Adrian Jackson held the position for 26 years, since the festival was founded, but after a discussion with board chairman Paul Squires this week, he announced the news himself on Facebook.
“May as well accept the writing on the wall: the board of the Wangaratta jazz festival is looking for a change of approach, new ideas etc etc, so I am no longer artistic director of the festival,” Mr Jackson said.
Mr Squires made his own announcement on Monday, confirming the contract had not been renewed because, after reviewing the artistic director role, the board “felt the time was right to explore other options”.
“Adrian has been with the Wangaratta Festival of Jazz since its inception and his contribution to its growth and development is unrivalled,” he said. “He leaves the festival with a strong legacy of having developed one of the great jazz festivals in Australia and establishing international acclaim.”
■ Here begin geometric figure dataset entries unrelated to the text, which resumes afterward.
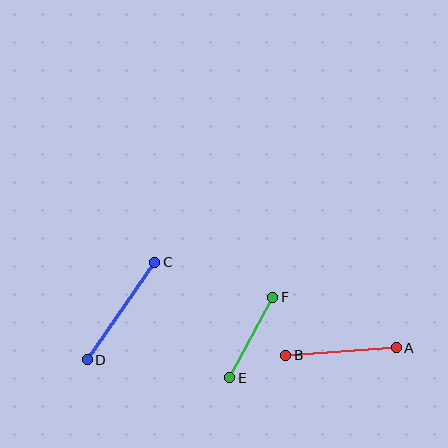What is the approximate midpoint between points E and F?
The midpoint is at approximately (251, 338) pixels.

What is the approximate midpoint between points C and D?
The midpoint is at approximately (121, 311) pixels.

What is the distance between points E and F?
The distance is approximately 92 pixels.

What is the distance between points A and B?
The distance is approximately 110 pixels.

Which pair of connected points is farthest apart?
Points C and D are farthest apart.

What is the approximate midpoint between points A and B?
The midpoint is at approximately (341, 351) pixels.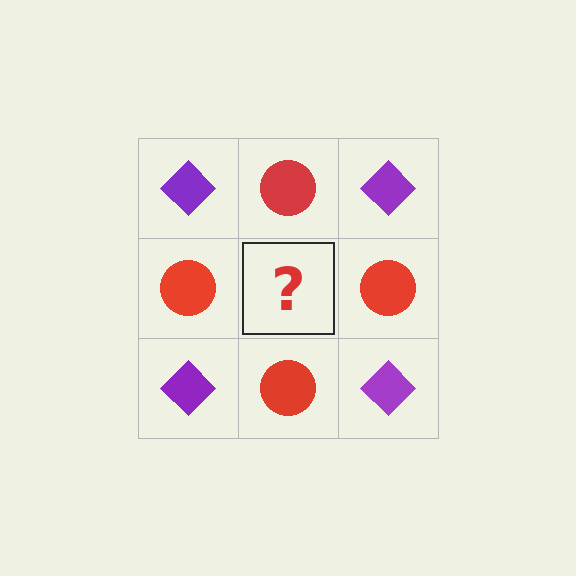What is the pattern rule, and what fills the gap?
The rule is that it alternates purple diamond and red circle in a checkerboard pattern. The gap should be filled with a purple diamond.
Mr Jackson told The Border Mail he was warned before the 2016 event, the board was considering a change.
“I was hoping to continue in the role, but it wasn’t to be,” he said.
The former jazz reviewer for The Age started in the job after he was approached by a group of Wangaratta council and business people who wanted to create a festival. Despite being thrown in the deep end, he helped attract big names over the years such as Joe Zawinul, Betty Carter and Dave Holland.
The festival was forced into changes of location around Wangaratta in recent years with less money to spend.
“It’s always a challenge to try to maintain the level of what you had in previous years when you have a smaller budget,” Mr Jackson said.
“I hope there’s been a few converted jazz fans in regional Victoria.”
His next career move is unclear, but said he hoped to return to the Wangaratta festival as a music fan.
Mr Squires said the festival would still have a high standard of jazz and blues and announce a new artistic director by the end of February.
Melbourne Jazz Co-op founder Martin Jackson paid tribute to Adrian Jackson’s work, particularly in recent years with small budgets.
“The success of this event has been a partnership between the festival and the jazz community, which greatly values the event – although it is not always seen this way by the festival,” he said.
“They cannot underestimate the level of expertise required to produce a first-rate artistic event.”